In **Experiments -> lasagnastack -> Traces**, spans appear in real time as stages progress. Each trace has three levels: the top-level pipeline span (`ReelPipeline.run`), a per-stage span (e.g. `AnalyseStage.run`), and individual LLM call spans (`GeminiClient._call_api`) nested inside.

Runs are named `lasagnastack-{brief_stem}-{4-char-id}` and tagged with the model, reel name, and `critique_max_retries`.

> **No server?** Set `MLFLOW_TRACKING_URI=mlruns` to write results to a local folder instead, then view them with `mlflow ui`.

## Configuration

| Parameter | How to set | Default |
|---|---|---|
| LLM model | `LSNSTK_LLM_MODEL` env. var. | `gemini/gemini-2.5-flash` |
| Gemini API key | `LSNSTK_LLM_GEMINI_API_KEY` env. var. (required) | — |
| Path to skill file | `--skill` CLI flag | — |
| `critique` stage maximum # of retries | `--critique-max-retries` CLI flag | `2` |
| `ingest` stage maximum # of worker processes | `--ingest-max-workers` CLI flag | `2` |
| `analyse` stage maximum # of concurrent LLM calls | `--analyse-max-workers` CLI flag | `4` |

## Architecture

See [`ARCHITECTURE.md`](ARCHITECTURE.md) for four annotated diagrams covering the pipeline data flow, the Stage 4 critique loop, the Stage 6 render + CapCut export, and the extensibility model.

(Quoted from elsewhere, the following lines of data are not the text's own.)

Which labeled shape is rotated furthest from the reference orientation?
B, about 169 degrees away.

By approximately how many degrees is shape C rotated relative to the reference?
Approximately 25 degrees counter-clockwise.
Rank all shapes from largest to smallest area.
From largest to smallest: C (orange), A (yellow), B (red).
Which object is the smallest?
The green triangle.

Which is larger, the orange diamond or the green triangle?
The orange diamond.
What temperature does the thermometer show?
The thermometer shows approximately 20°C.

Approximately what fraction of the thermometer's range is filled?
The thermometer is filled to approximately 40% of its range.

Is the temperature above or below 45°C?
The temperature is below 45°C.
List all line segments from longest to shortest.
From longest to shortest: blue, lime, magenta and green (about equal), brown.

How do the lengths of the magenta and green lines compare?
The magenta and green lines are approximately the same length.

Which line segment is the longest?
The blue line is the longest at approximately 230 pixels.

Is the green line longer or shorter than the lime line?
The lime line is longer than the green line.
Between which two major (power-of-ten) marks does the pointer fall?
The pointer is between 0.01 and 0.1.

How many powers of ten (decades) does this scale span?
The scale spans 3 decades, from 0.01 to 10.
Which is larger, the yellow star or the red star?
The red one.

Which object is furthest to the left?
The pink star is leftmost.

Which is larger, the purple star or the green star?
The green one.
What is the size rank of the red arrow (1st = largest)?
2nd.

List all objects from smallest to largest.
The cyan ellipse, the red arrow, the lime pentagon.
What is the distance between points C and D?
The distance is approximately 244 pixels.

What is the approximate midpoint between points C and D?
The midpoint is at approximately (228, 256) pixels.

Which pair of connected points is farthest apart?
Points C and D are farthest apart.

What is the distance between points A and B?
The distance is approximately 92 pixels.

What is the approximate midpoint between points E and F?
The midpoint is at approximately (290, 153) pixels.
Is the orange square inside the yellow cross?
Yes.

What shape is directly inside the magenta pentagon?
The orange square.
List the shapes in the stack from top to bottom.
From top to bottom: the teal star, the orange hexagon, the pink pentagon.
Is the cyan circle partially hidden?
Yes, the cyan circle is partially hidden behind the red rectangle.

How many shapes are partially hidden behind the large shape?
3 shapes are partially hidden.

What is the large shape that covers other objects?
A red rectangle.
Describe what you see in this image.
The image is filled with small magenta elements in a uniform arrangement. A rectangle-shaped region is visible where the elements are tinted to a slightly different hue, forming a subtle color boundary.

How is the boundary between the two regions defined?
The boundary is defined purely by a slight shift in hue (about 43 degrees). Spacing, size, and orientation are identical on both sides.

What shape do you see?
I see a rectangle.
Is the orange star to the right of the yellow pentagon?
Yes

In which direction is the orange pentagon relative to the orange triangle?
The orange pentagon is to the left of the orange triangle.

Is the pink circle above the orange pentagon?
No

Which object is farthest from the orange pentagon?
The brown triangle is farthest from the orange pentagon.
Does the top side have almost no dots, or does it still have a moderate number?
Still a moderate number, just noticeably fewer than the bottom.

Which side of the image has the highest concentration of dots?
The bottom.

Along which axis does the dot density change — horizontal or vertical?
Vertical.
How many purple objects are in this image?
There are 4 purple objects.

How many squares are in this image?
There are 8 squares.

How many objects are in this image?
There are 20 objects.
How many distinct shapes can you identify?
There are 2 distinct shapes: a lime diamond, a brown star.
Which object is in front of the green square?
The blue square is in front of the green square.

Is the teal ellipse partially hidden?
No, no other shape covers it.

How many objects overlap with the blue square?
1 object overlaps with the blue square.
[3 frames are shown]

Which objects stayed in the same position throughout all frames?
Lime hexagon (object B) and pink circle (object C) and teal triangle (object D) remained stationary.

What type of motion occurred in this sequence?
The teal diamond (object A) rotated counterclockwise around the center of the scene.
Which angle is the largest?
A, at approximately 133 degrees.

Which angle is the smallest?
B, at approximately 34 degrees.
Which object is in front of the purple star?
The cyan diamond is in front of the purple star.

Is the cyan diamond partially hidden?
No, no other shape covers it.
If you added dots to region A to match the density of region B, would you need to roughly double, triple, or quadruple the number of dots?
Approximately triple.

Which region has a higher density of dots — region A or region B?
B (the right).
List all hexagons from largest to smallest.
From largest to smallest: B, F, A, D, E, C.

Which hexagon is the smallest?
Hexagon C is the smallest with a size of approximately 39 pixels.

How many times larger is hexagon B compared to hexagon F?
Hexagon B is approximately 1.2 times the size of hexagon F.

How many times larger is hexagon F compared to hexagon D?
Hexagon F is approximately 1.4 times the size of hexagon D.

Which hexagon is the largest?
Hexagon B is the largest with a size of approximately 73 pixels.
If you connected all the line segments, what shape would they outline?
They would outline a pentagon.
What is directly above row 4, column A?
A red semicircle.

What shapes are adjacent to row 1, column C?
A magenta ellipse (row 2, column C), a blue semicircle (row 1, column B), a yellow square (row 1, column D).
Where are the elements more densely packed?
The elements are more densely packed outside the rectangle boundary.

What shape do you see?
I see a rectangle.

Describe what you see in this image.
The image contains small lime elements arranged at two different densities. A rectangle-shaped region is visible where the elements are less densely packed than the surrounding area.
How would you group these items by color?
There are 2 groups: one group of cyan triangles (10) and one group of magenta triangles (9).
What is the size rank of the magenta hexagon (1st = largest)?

## Get started with Jupyter notebooks

1. Once the above setup is complete, set up a Python kernel.

```bash
source .venv/bin/activate
python -m ipykernel install --user --name=lasagnastack
```

2. Refer to the following common commands.

```bash
jupyter kernelspec list
jupyter kernelspec uninstall lasagnastack
```

3. Start the Jupyter server.

```bash
jupyter lab
```

## This repo is cool because...

- The pipeline is modularlised into stages, with each stage being responsible for transforming the global state of the pipeline run (similar to LangGraph). It is easy to add, remove, or reorder stages.
- The pipeline supports "skills" -- each user can write their own skill `.md` file to customise the pipeline to their own accounts' styles and branding, or use pre-written skills from marketplaces to cater for different types of reel content.
- Chain-of-thought reasoning is enabled via Gemini.
- Human-in-the-loop is deeply integrated in the design, with each stage prompting the user for confirmation before proceeding to the next stage.
- Prompt caching is enabled to avoid unnecessary LLM calls to reduce latency and cost.
- The tool is deeply integrated with its host machine. It auto-detects CapCut Desktop, copies all source media (timeline clips and unused footage) so the project opens in CapCut with no missing-media errors, no manual steps, all your raw clips already in the import panel, and the timeline editor populated and ready to go.